Now that I have power for the layout I would like to hear what is suggested to make sure the power is getting to the rails properly. I used 4' track sections and connected them with Split jaw rail joiners. I did every other section to allow for some expansion of the rails. I want to know how often I should add in feeder wires and what is the thought about hiding the wires. The layout is built on PVC boards and clay/dirt comes up to the track. Do I just bury the wires or should I use some sort of conduit. What gauge wite for the bus? The layout is in Chicago so we get hot and cold weather here.

Thanks for any suggestions


----------



## Treeman (Jan 6, 2008)

Distance is a big variable here. Brass is a very good conductor and Split Jaws are a good choice. The wire for landscape lighting is often used, #12 for most situations. The longer the run the more voltage drop. I assume you have brass track.


----------



## Greg Elmassian (Jan 3, 2008)

In order to help you, we need to know the size, shape of the layout, and the distance from the "transformer" to the various feeders. 

Also, need to know how many locos will be running at same time, and what they are, at least some idea.

Greg


----------



## Lmackattack (Sep 29, 2016)

ok some more details

I attached a pic of the layout

24v 10Amp power supply
distance from the transformer to layout is no more than 25-30'
Layout is a basic oval with a up and over. 
has a total of 250' of track (including spurs and sidings)
foot print of the layout is about 30' X 30'
one or 2 locos at any one time. 
mostly steam locos pulling 5 or 6 cars.
brass track all of it is 4' sections 


Thank you for the help


----------



## Greg Elmassian (Jan 3, 2008)

I'd use 12 gauge landscaping wire, mostly because of the run lengths.

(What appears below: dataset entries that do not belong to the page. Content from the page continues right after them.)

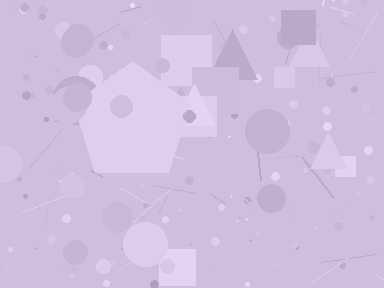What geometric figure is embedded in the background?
A pentagon is embedded in the background.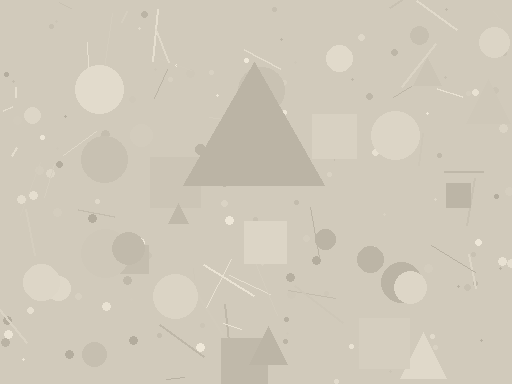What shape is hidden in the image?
A triangle is hidden in the image.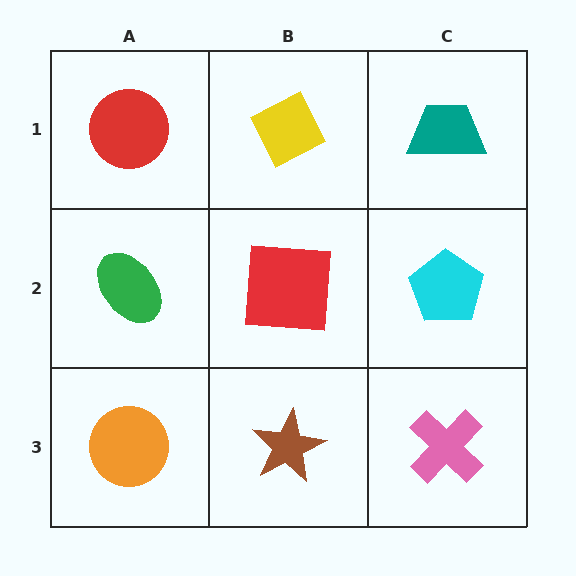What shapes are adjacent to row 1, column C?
A cyan pentagon (row 2, column C), a yellow diamond (row 1, column B).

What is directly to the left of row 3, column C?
A brown star.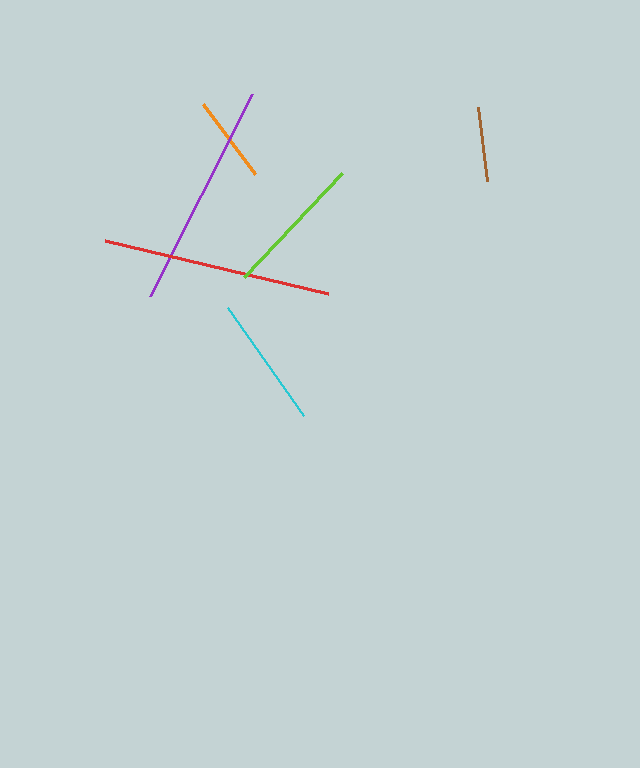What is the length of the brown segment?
The brown segment is approximately 74 pixels long.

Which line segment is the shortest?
The brown line is the shortest at approximately 74 pixels.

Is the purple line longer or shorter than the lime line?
The purple line is longer than the lime line.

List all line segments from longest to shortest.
From longest to shortest: red and purple (about equal), lime and cyan (about equal), orange, brown.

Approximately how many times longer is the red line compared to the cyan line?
The red line is approximately 1.7 times the length of the cyan line.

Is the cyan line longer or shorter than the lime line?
The lime and cyan lines are approximately the same length (about 143 and 133 pixels).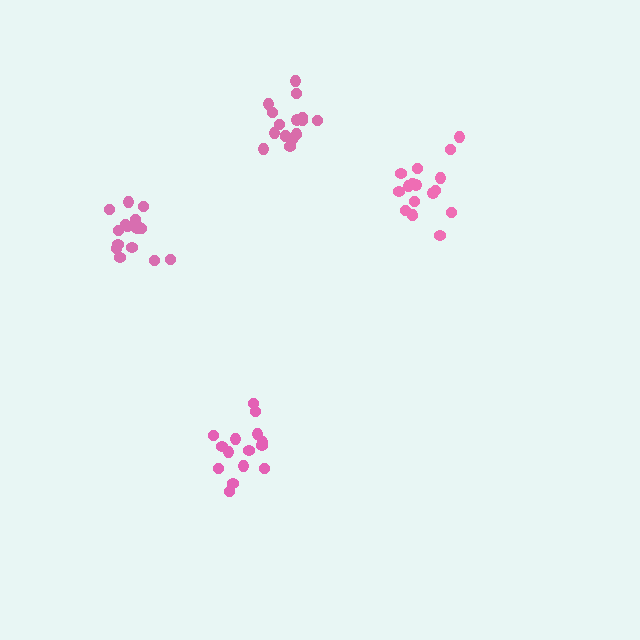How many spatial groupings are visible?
There are 4 spatial groupings.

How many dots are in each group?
Group 1: 17 dots, Group 2: 15 dots, Group 3: 16 dots, Group 4: 17 dots (65 total).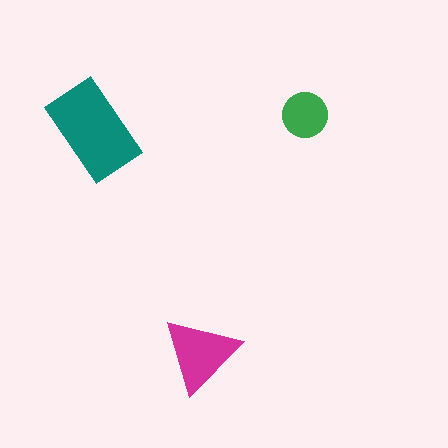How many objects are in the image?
There are 3 objects in the image.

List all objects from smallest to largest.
The green circle, the magenta triangle, the teal rectangle.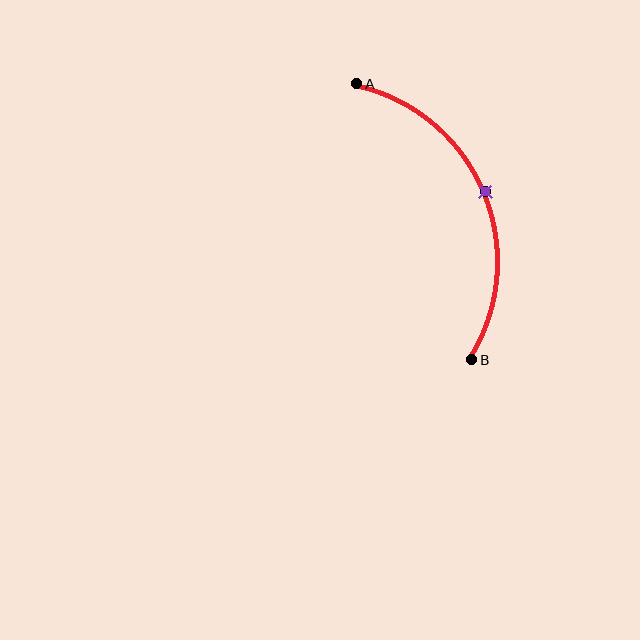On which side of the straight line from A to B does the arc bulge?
The arc bulges to the right of the straight line connecting A and B.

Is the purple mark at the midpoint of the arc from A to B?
Yes. The purple mark lies on the arc at equal arc-length from both A and B — it is the arc midpoint.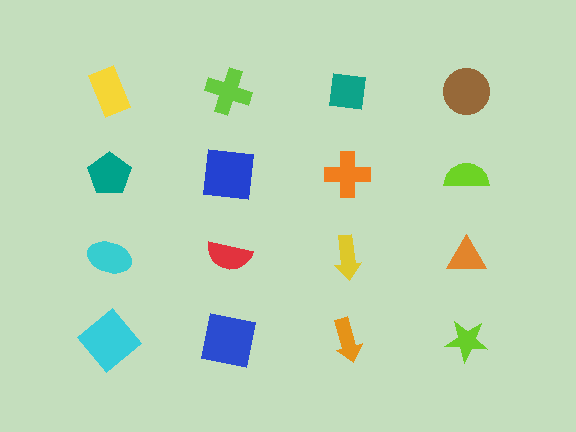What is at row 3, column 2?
A red semicircle.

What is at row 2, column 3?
An orange cross.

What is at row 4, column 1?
A cyan diamond.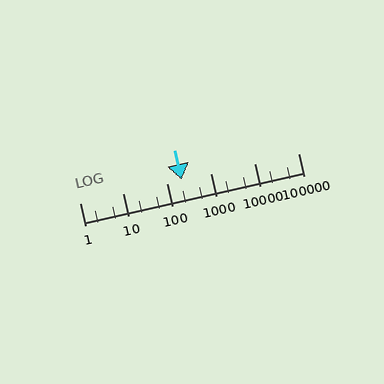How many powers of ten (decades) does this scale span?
The scale spans 5 decades, from 1 to 100000.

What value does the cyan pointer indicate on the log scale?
The pointer indicates approximately 220.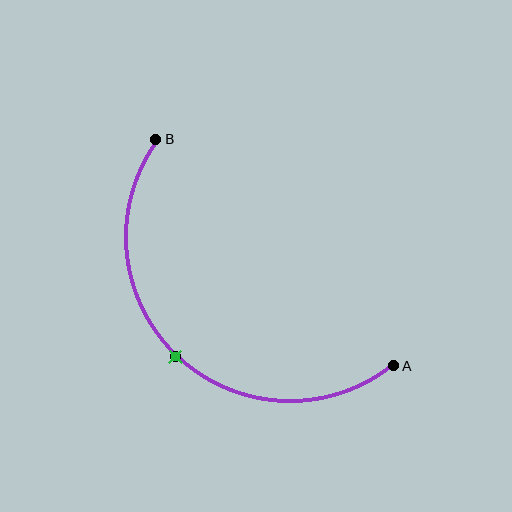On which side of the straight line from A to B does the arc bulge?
The arc bulges below and to the left of the straight line connecting A and B.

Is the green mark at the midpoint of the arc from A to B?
Yes. The green mark lies on the arc at equal arc-length from both A and B — it is the arc midpoint.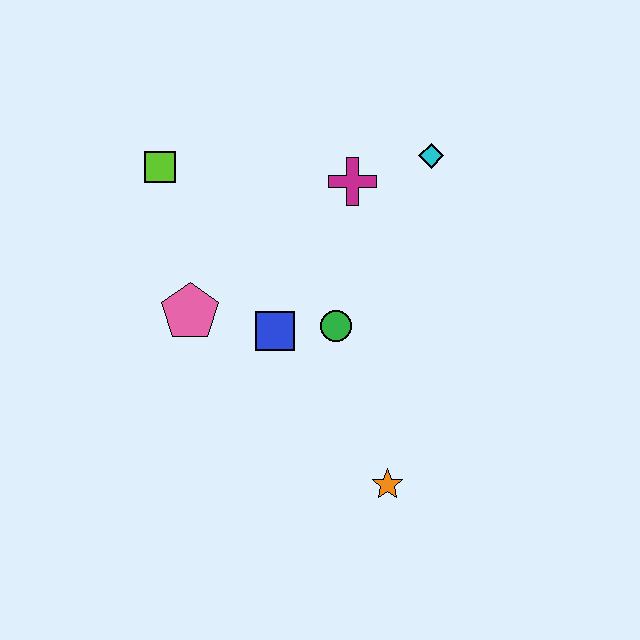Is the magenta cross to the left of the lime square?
No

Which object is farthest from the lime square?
The orange star is farthest from the lime square.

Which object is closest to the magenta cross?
The cyan diamond is closest to the magenta cross.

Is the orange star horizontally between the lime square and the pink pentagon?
No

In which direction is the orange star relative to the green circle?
The orange star is below the green circle.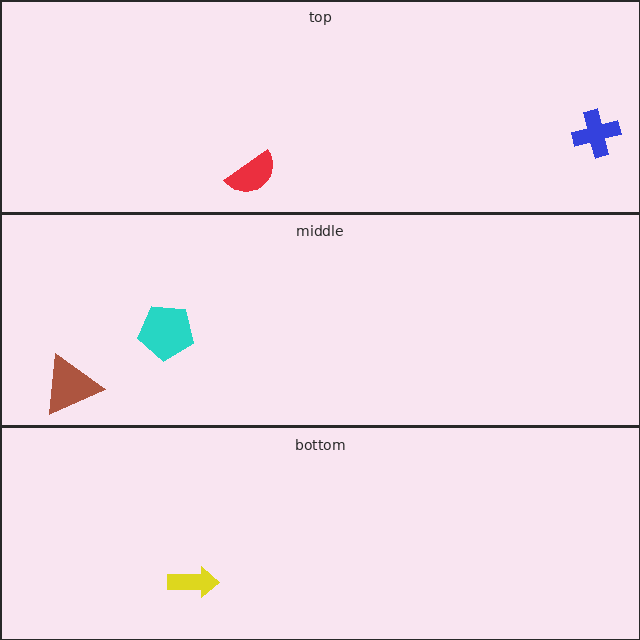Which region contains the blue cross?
The top region.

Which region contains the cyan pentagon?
The middle region.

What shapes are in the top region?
The blue cross, the red semicircle.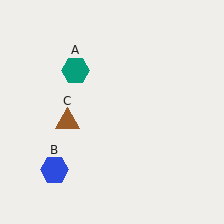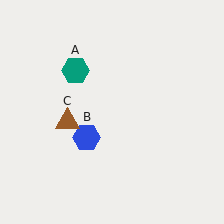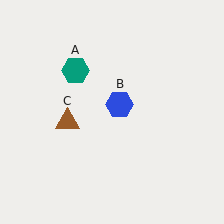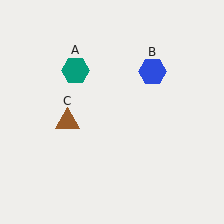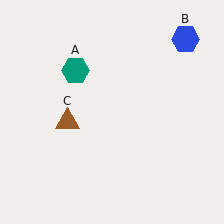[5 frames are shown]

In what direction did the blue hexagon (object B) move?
The blue hexagon (object B) moved up and to the right.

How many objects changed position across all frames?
1 object changed position: blue hexagon (object B).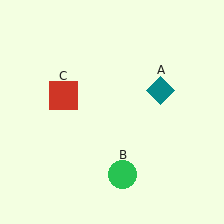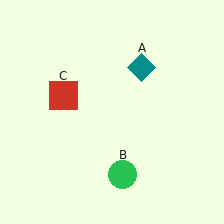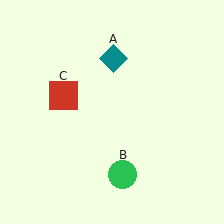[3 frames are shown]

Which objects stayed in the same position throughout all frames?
Green circle (object B) and red square (object C) remained stationary.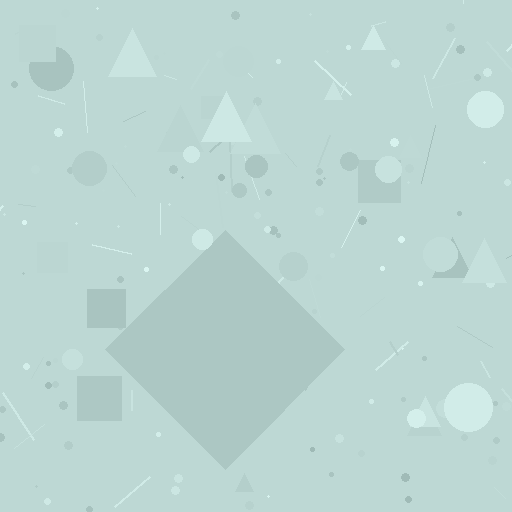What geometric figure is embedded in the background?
A diamond is embedded in the background.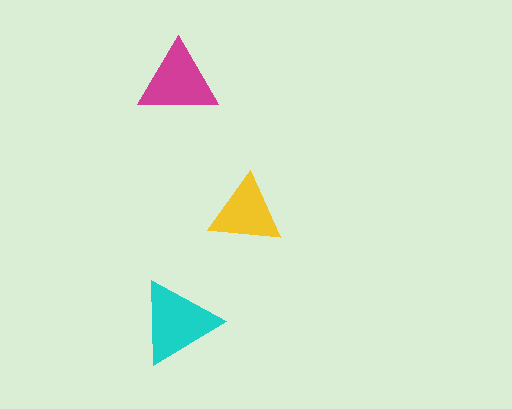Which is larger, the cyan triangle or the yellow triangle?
The cyan one.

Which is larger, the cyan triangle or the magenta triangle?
The cyan one.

How are you addressing conductivity between sections?

What is your climate?

If you can solder, soldering jumpers will give you the best conductivity and the least feeders and lowest maintenance.

Greg


----------



## Treeman (Jan 6, 2008)

Split Jaws, near Chicago.


----------



## Lmackattack (Sep 29, 2016)

Climate is -0 in winter and 100 in the summer. rain and snow...do I need to add in power to every track section or can I skip and do every 20' . I would think the split jaws will help with power between rail joiners?

It may be a little trial and error over this winter season?


----------



## Treeman (Jan 6, 2008)

Split Jaws are very good, soldering jumper wires better, but more difficult. I believe a feed every 20' would be very adequate.


----------



## docwatsonva (Jan 2, 2008)

My layout is essentially 2 ovals 50 ft. X 20 ft. I have 2 power connections equidistant to each track. I use all Split Jaws, 12 gauge outdoor lighting wire and crimp connections to Split Jaw screws. My layout has been in operation for 10 years with no power problems.

Doc


----------